# Should 2.5 year old have friends?



## camahdavi (Nov 3, 2007)

My DD is close to 2.5 years old and I'm a bit worried that she's lonely. The situation is that I've been at home (and her father works from home) since she was born. We were living abroad for her first year and now in her second year we have moved to a new town in a new part of the country where we don't know anyone, except my SIL.

I take my DD to baby play groups about 4 times a week, more depending on the weather ect. So she's getting about 7 hours of contact a week with groups of children, but as we don't know anyone closely yet in the area we rarely go to one-on-one play dates. I've noticed that at the playgroups she rarely 'connects' with the other kids but on the rare times when she does, she is very engaged and excited about the prospect.

This might sounds like an odd concern, it's not that I want her to have a social calendar and a phonebook of little toddler friends, I just feel that other little children I see at these playgroups seem to sort of be 'friends' whereas I get the distinct impression that my DD is an outsider and she is eager to have that sort of connection with children her age.
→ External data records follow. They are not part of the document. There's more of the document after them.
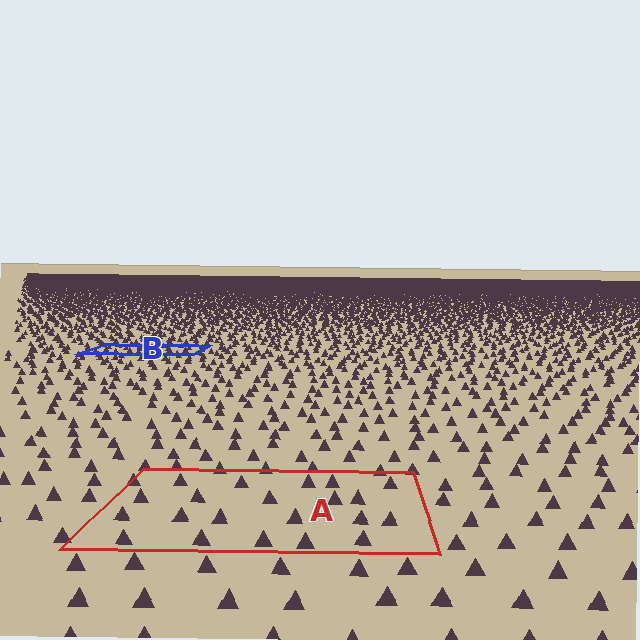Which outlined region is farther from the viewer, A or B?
Region B is farther from the viewer — the texture elements inside it appear smaller and more densely packed.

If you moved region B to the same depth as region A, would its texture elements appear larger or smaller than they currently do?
They would appear larger. At a closer depth, the same texture elements are projected at a bigger on-screen size.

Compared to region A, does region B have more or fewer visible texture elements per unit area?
Region B has more texture elements per unit area — they are packed more densely because it is farther away.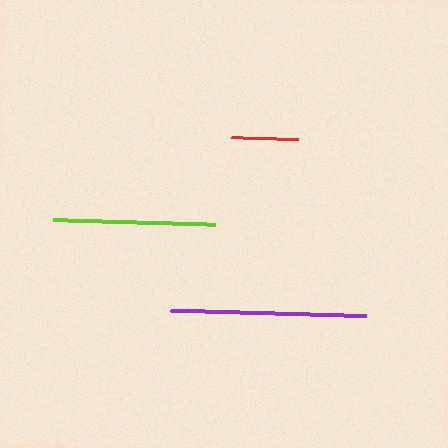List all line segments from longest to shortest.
From longest to shortest: purple, lime, red.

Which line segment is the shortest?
The red line is the shortest at approximately 67 pixels.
Oh and the last two times I've seen my parents (who live abroad) they've asked me if my DD was lonely - they got the impression that she was very solitary, even though she is a very happy child.

Also before we moved here she had made definitely made 'friends' with a little girl of the same age whom she saw about 3 times a week for playdates. Even though she hasn't seen her in about 5 months, she still will mention her ect.
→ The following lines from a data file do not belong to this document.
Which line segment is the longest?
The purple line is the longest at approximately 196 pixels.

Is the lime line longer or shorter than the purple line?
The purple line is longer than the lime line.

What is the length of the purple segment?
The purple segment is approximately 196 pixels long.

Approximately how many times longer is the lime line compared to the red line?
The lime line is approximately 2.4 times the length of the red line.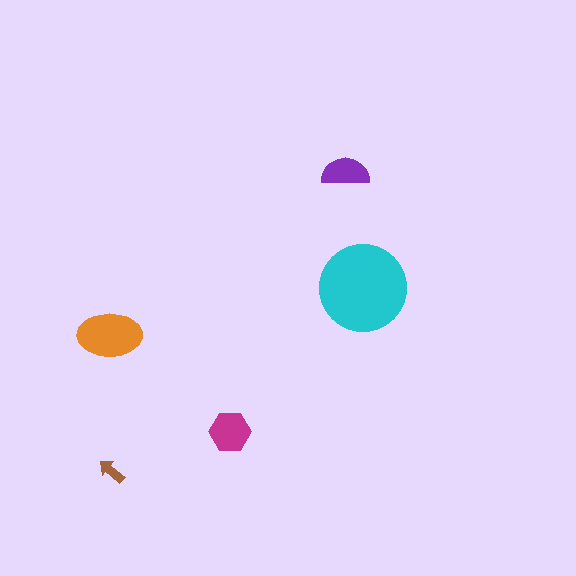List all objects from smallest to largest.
The brown arrow, the purple semicircle, the magenta hexagon, the orange ellipse, the cyan circle.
I guess my questions are do other people's children's of this age (2-3 years old) have friends? Do they get lonely ect? Do I sound like I'm way too concerened about something that's completely normal?

Thanks!


----------



## greenemami (Nov 1, 2007)

My dd just turned two. We have a group of four moms who I see regularly (about once a week), and their kids are 2.5, 2, and 22 months. Dd talks about these friends several times a week. However, when we all get together, I wouldn't say that they actually play "together" all that much. They interact, yes, but they are still in the parallel stage rather than any kind of cooperative play. I think they are all friends b/c the mom's are friends. We also do storytime and a swim class once a week, but neither I nor dd are friends with any of those moms/kids. (we chat, but don't hang out with them, I mean). I think dd has her mommy for her best friend (














and that is fine by her for now! I think in the next couple of years, we can expect them to develop more of a friendship, but if your dd is happy, I wouldn't worry about it. Also, it could just be her personality-I am a total loner and find it really hard to make deep connections with people-always have, especially as a kid. This is the first time in my life that I feel like I have a "real" friends.


----------



## ecoteat (Mar 3, 2006)

At that age kids play near each other more than they play with each other. I think the fact that she is out interacting with other kids several times a week is great.
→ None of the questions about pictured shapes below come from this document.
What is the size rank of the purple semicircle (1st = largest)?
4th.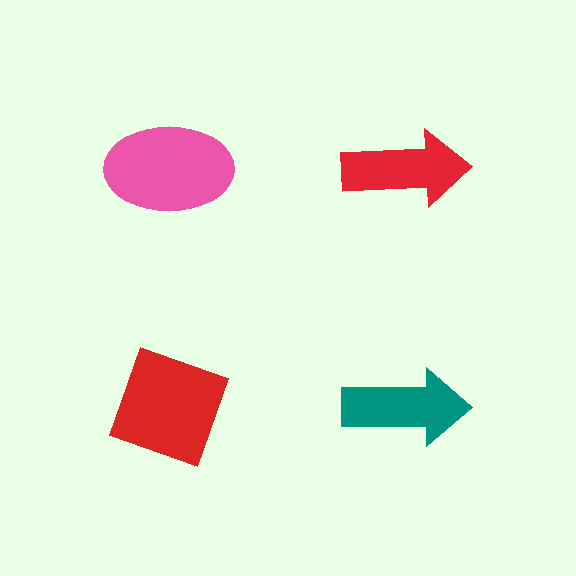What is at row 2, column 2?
A teal arrow.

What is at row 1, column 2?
A red arrow.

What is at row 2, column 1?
A red diamond.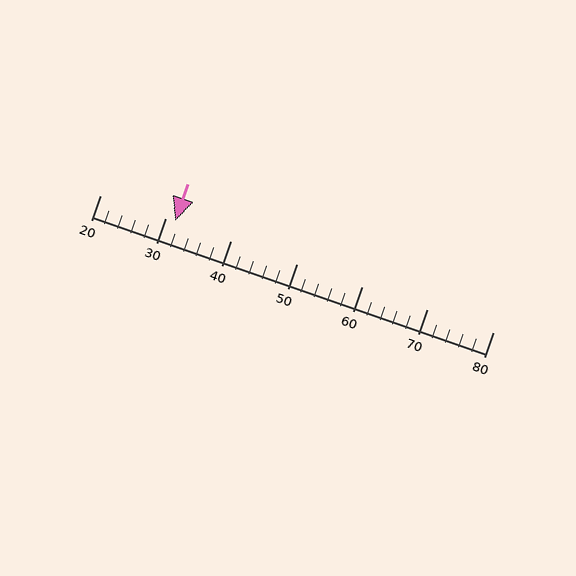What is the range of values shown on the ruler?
The ruler shows values from 20 to 80.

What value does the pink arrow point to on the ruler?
The pink arrow points to approximately 32.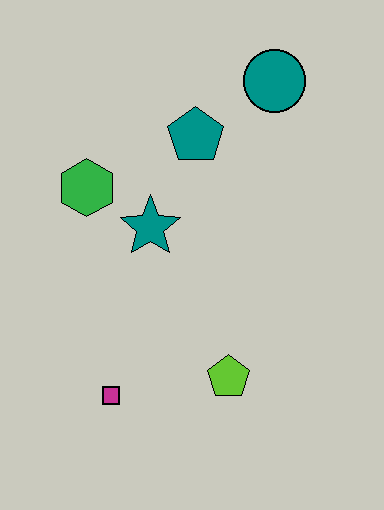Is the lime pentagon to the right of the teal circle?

My daughter does have a group of friends, but we are in a different situation than you. We are fortunate to live in a community with a close group of like-minded friends with toddlers and preschoolers. Our core group of friends includes 2 other kids her age, and there are lots of little kids in our extended group of friends. She also goes to preschool 2 days a week and has friends there.

Just like you will gradually make closer friends in a new place, so will she. It sounds like her social activity is fine right now.


----------



## MoonStarFalling (Nov 4, 2004)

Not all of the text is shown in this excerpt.